Tobacco Road once came through St. Louis and vicinity. These five sign walls, featuring four smoking brands, were signposts along the way. See also Weisert Tobacco Co. for more local tobacco lore.

Gibbons Grocery  / Mail Pouch Tobacco
St. Elmo, IL 1987

“Treat Yourself To The Best.” While barns got the most attention, the Helme Tobacco Company, makers of Mail Pouch, targeted walls in small towns as well. The advertising was so successful that to this day, someone who might not even know a tobacco chewer is still aware of Mail Pouch. Famed Mail Pouch signpainter Harley Warrick likely did this job.

 

Wetmore Best Tobacco
South Jefferson – South St. Louis 1979

A plug chewing tobacco made by the American Tobacco Company, this sign was found on the side of an old building. The sign and the building are long gone.

 

Bull Durham Tobacco
Collinsville, IL  1983

In 2003, thirty years after I took this picture, this sign had become embroiled in controversy. By then, Collinsville residents had come to appreciate and feel protective of their charming, old sign gracing the side of a building at 111 E. Main Street. To be sure, it was a key element in its commercial environment. So, when word got out that signpainter Lonnie Tettaton had been hired to  “freshen up” the fading ad, well, some preservation-minded citizens were up in arms. To repaint the bull was tantamount to desecration. Judy DeMoisy, of Downtown Collinsvile, a non-profit group that promotes preservation and revitalization, was perhaps the most vehement opponent to touching up the sign. She noted that there are only a few unaltered Bull Durham signs left in the country, and to alter this one from its original state was “like painting over the Mona Lisa.” But John Kroot, manager of the Carl I. Brown Mortgage Company, which occupies the building, was unmoved. The decision had been made.  “We just thought if it was going to be there, it should look good,” he told the local reporter.

So it was that Tettaton rolled up with his brushes and paints and scaffolding and went to work;  a week later, the job was done. The letters in Bull Durham are a brighter yellow, the grass in the background is a more verdant green, and the bull is brown again. The words “Smoking Tobacco” are easily readable along a fence railing, which conveniently covers the bull’s loins. This “modesty fence,” as it has been dubbed, appears on Bull Durham signboards dating from 1909 and later.

A signpainter once informed that the term “bullpen” originated from the fact that Bull Durham signboards were strategically placed in ball parks over the area where the pitchers worked out, thereby getting maximum attention.

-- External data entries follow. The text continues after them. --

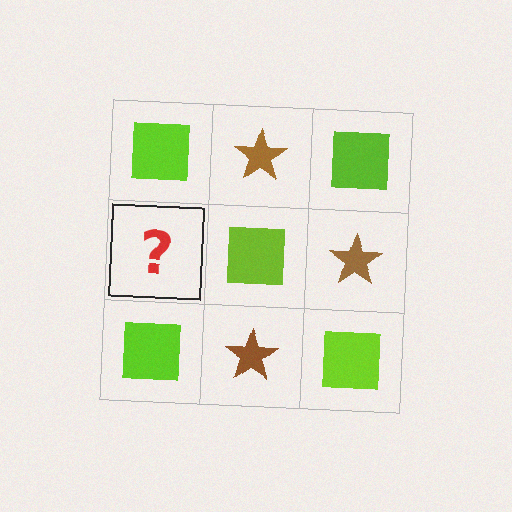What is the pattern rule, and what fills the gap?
The rule is that it alternates lime square and brown star in a checkerboard pattern. The gap should be filled with a brown star.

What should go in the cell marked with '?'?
The missing cell should contain a brown star.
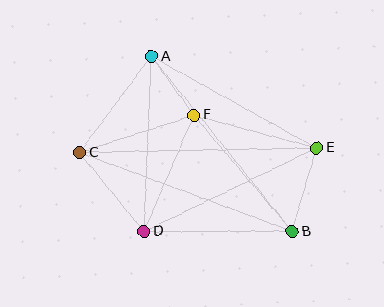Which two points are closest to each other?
Points A and F are closest to each other.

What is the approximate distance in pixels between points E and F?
The distance between E and F is approximately 127 pixels.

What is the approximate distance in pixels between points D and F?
The distance between D and F is approximately 127 pixels.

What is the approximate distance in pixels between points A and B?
The distance between A and B is approximately 225 pixels.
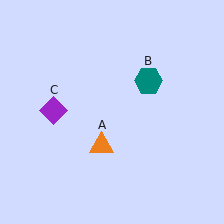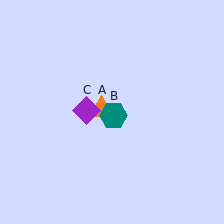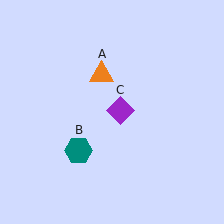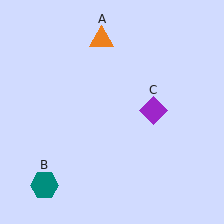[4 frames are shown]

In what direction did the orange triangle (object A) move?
The orange triangle (object A) moved up.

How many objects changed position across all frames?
3 objects changed position: orange triangle (object A), teal hexagon (object B), purple diamond (object C).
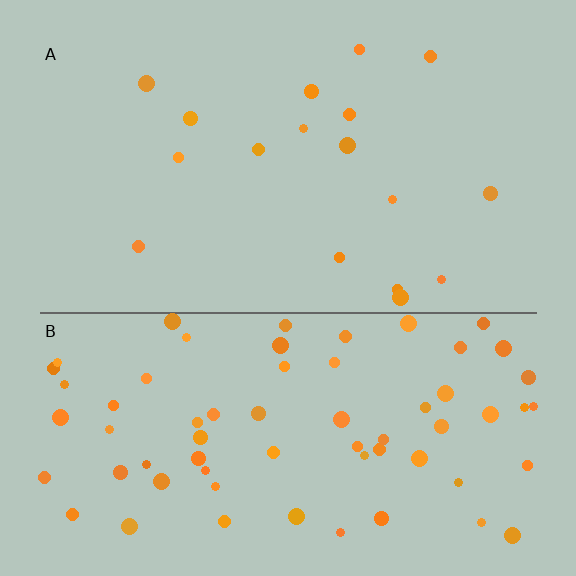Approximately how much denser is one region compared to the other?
Approximately 3.8× — region B over region A.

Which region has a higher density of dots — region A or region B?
B (the bottom).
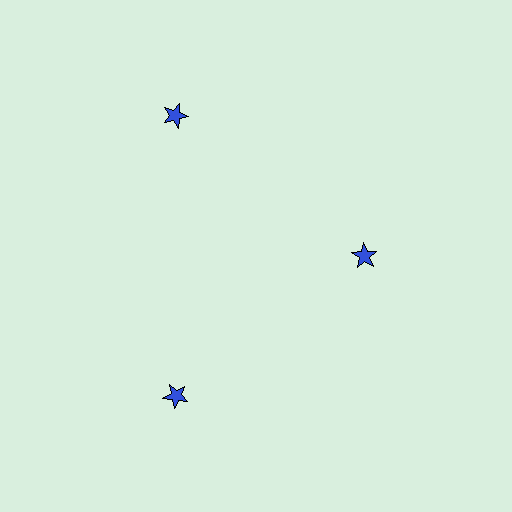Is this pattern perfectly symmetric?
No. The 3 blue stars are arranged in a ring, but one element near the 3 o'clock position is pulled inward toward the center, breaking the 3-fold rotational symmetry.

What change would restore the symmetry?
The symmetry would be restored by moving it outward, back onto the ring so that all 3 stars sit at equal angles and equal distance from the center.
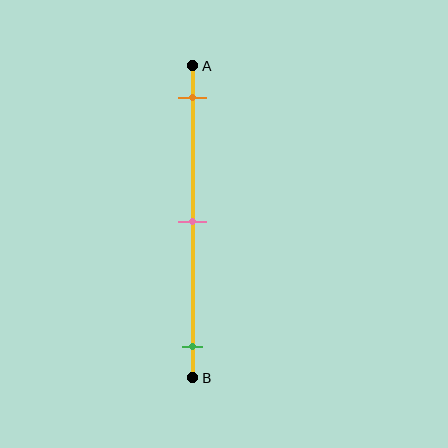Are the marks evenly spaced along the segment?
The marks are evenly spaced relative to one another, but the two end sections (A to the first mark and the last mark to B) are shorter than the gaps between the marks, so they do not divide the segment into equal parts.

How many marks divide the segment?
There are 3 marks dividing the segment.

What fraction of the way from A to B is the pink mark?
The pink mark is approximately 50% (0.5) of the way from A to B.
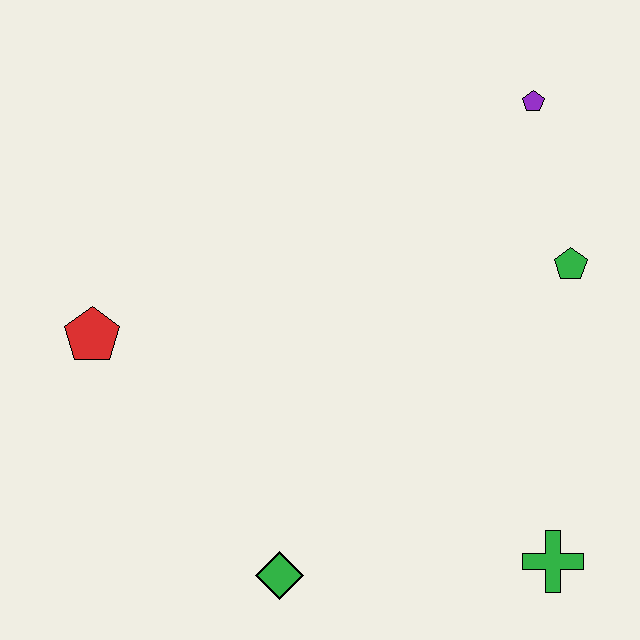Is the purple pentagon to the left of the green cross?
Yes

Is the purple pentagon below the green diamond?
No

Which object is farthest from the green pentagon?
The red pentagon is farthest from the green pentagon.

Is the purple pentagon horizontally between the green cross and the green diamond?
Yes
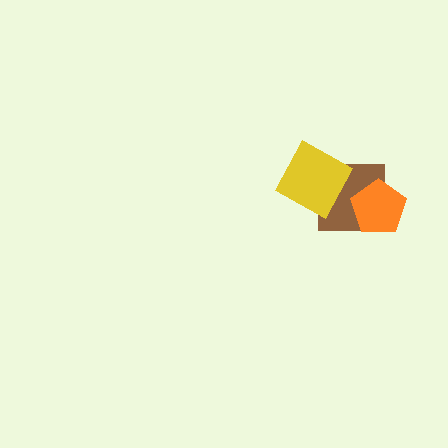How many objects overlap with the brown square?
2 objects overlap with the brown square.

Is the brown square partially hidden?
Yes, it is partially covered by another shape.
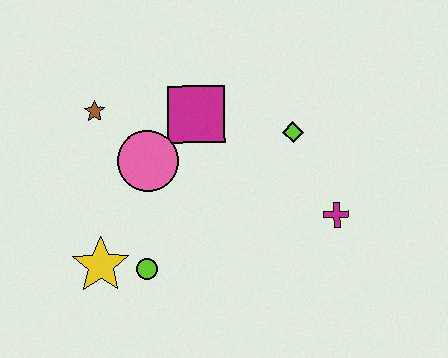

 Bull-Durham-Madison-IL-2014

Bull Durham Tobacco – Madison, IL 2014

Another large, bold Bull Durham sign on Collinsville Ave in Madison, IL just over the river from St. Louis. Though the wall is south-facing, taking on plenty of sunlight and subject to faster fading, the bull is plainly visible in the lower right corner. It is obvious that the window and door have been installed after the sign was painted. The door leads to nowhere, a possible explanation being that there had been another structure there, one which had been razed in the not too distant past. This would account for the parking lot next to the sign wall and the fact that I have been exploring the East Side for more than 30 years and never saw this beauty until this year.

Star Tobacco Leading Brand of the Worlds FairS. St. Louis 2011 Photo -  Wm. Stage

Chew Star Tobacco – Near Southside St. Louis 2011

A two-story, west-facing sign on Folsom Ave exhorts the passerby to Chew Star Tobacco, flagship product of the Liggett & Myers Tobacco Company which operated for decades just a few blocks to the east. A slogan near the bottom of the sign, and partially obscured by sheet metal and other stuff in someone’s backyard, reads “Leading Brand Of The World.”